06 de novembro, 2005 - 19h06 GMT (17h06 Brasília)
O presidente francês, Jacques Chirac, disse neste domingo que o Estado está determinado a ser mais forte que aqueles envolvidos em atos de violência, e que a restauração da ordem é prioridade na França.
Chirac vinha sendo criticado por não ter se pronunciado publicamente sobre onda de violência que começou há dez dias nos subúrbios de Paris e se espalhou pelo resto da França.

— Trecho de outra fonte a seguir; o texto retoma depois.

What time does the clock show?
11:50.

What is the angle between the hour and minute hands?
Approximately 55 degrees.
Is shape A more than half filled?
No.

Chirac disse ainda que os responsáveis pela violência serão detidos, mas admitiu que é preciso mais justiça social e oportunidades iguais para acabar com os piores choques na França em quatro décadas.

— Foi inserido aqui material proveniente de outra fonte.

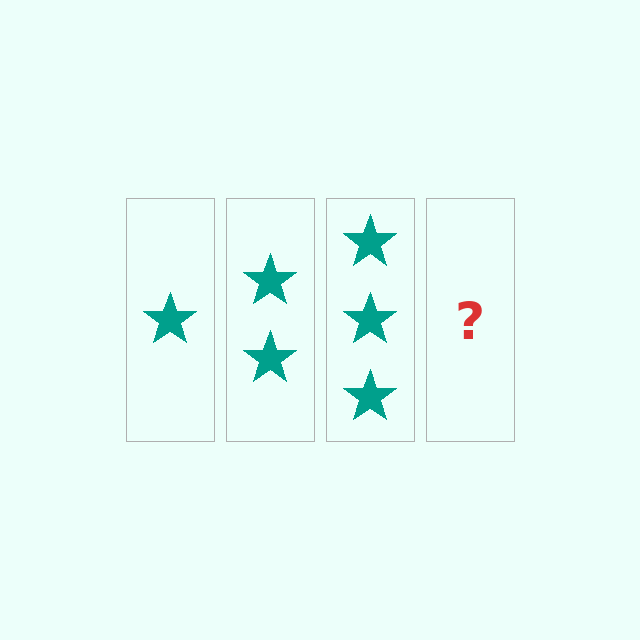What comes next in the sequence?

A declaração foi feita após uma reunião de emergência convocada mais cedo para discutir a crise, depois da noite mais violenta desde o início dos choques.

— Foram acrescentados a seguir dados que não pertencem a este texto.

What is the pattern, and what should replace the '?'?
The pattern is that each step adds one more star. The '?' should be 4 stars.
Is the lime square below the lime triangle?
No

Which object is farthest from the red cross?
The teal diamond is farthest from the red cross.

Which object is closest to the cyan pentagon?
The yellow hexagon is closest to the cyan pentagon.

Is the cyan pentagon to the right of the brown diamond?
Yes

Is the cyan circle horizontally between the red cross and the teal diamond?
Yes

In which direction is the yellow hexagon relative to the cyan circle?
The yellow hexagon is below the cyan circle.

O primeiro-ministro, Dominque de Villepin, disse que a segurança vai ser reforçada onde for necessário, mas o secretário-geral do sindicato dos policiais, Nicolas Compte, disse que a polícia está sob intensa pressão por causa da violência, e que muitos agentes estão exaustos, depois de terem sido atacados noite após noite.
Neste domingo de manhã, cidades francesas limpavam os estragos e as cinzas da décima noite consecutiva de protestos nas comunidades onde a maioria da população é de origem árabe ou africana.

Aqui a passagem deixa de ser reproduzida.